Constructing Your Log Pile

Materials Required:

  • Logs
  • Sticks
  • Dry leaves
  • Loose bark


  1. Select the Ideal Location: Choose a damp, shaded spot in your garden. Moisture and shade are essential for creating the perfect habitat.
  2. Lay the Foundation: Start by laying down a base layer of logs.
  3. Stabilise with Sticks: Push sturdy sticks into the ground on both sides of your base logs. This prevents them from rolling.
  4. Add Insulation: Fill the gaps between your logs with dry leaves.
  5. Layer with Bark: Introduce a layer of loose bark.
  6. Build it Up: Continue layering logs, sticks, bark, and leaves. Aim for a pyramid shape for maximum stability, ensuring the heaviest logs are at the bottom.
  7. Keep it Hydrated: Water your log pile during dry periods to maintain its dampness.

Enhancing Your Log Pile

  • Source Responsibly: When getting logs, use pruned branches or ask neighbours for offcuts. Avoid taking from natural habitats as this may disrupt existing ecosystems.
  • Beautify with Plants: Encourage shade-loving plants like primroses and ferns to grow around your log pile. This offers more shelter and adds aesthetic appeal.
  • Submerge the Base: For a more diverse habitat, consider burying the initial layer of logs slightly.

Helping Protect Stag Beetles

For those in Southeast England, you have the unique opportunity to help stag beetles. Stag beetles are a globally threatened species, they are protected under the Wildlife and Countryside Act 1981, and listed as a priority species for conservation in the UK and specifically London Biodiversity Action Plans

Loggeries for stag beetles are a bit different to log piles for garden wildlife listed above – as well as being in a shaded area, they should have the logs buried upright in the soil around 50cm deep, the logs should at least be as thick as an adult’s arm and be from broadleaved wood. There should be space in between the logs filled with soil. This is often called a log pyramid, loggery or a stumpery for stag beetles.

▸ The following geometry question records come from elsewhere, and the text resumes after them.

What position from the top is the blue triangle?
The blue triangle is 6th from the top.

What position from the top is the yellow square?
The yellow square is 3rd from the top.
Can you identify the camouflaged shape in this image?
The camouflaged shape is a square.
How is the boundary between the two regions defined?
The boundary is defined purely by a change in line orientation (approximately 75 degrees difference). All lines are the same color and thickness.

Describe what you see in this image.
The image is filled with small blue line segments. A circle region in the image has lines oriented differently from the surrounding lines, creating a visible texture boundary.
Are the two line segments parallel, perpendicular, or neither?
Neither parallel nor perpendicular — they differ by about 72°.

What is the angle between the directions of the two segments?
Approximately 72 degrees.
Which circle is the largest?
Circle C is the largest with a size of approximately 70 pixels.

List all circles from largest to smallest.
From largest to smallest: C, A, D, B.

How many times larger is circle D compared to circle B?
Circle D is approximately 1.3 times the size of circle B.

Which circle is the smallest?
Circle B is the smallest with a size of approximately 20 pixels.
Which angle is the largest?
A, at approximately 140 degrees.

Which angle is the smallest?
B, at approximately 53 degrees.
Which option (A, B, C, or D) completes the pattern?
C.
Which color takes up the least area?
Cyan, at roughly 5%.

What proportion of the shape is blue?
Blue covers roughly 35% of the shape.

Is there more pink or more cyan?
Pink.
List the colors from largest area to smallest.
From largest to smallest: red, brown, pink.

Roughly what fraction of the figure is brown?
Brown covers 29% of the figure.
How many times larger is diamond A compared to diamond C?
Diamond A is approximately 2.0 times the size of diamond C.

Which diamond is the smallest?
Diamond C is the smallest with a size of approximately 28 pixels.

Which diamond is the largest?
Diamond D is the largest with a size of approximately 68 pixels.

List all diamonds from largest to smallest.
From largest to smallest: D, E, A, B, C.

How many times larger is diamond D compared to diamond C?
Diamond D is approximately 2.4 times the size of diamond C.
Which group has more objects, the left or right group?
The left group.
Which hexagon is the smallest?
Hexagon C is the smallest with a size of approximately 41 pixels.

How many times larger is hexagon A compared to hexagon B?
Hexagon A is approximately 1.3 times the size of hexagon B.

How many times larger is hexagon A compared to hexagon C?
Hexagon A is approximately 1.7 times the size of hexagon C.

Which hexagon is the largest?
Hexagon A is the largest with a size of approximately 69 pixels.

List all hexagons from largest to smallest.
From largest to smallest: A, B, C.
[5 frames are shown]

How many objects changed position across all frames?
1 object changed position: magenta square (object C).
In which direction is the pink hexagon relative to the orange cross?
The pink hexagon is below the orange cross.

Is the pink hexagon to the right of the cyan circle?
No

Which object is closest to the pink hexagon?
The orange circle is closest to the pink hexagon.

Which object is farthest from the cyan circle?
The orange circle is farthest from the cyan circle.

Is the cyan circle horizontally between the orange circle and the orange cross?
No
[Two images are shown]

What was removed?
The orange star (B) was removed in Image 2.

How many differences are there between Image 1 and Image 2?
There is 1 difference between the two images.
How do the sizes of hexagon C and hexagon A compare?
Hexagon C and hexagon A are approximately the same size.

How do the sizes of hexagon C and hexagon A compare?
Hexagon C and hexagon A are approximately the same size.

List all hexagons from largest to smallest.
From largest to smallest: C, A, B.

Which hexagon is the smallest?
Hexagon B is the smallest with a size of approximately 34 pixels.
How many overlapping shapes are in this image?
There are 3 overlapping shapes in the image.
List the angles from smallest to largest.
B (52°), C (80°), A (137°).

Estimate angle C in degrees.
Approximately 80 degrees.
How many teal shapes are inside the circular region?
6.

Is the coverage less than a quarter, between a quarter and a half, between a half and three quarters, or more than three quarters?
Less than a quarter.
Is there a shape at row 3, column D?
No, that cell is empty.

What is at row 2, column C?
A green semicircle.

If you have a small garden, even burying one thick log upright could help stag beetles, the perfect chance to do your bit for the environment even with limited space.

Glendale Lewisham volunteer building a stag beetle logger
Glendale Lewisham volunteer building a stag beetle logger

Glendale’s Commitment to Wildlife

As stewards of the environment, Glendale takes pride in its approach to grounds maintenance, ensuring all services are conducted without disturbing precious wildlife habitats. Not only this, but our passionate volunteers have been instrumental in building loggeries for stag beetles in Lewisham, reinforcing our commitment to nature.

Remember, every log pile, no matter how small, contributes significantly to the garden’s ecosystem. Let’s nurture our gardens, for they in turn nurture life in its many beautiful forms.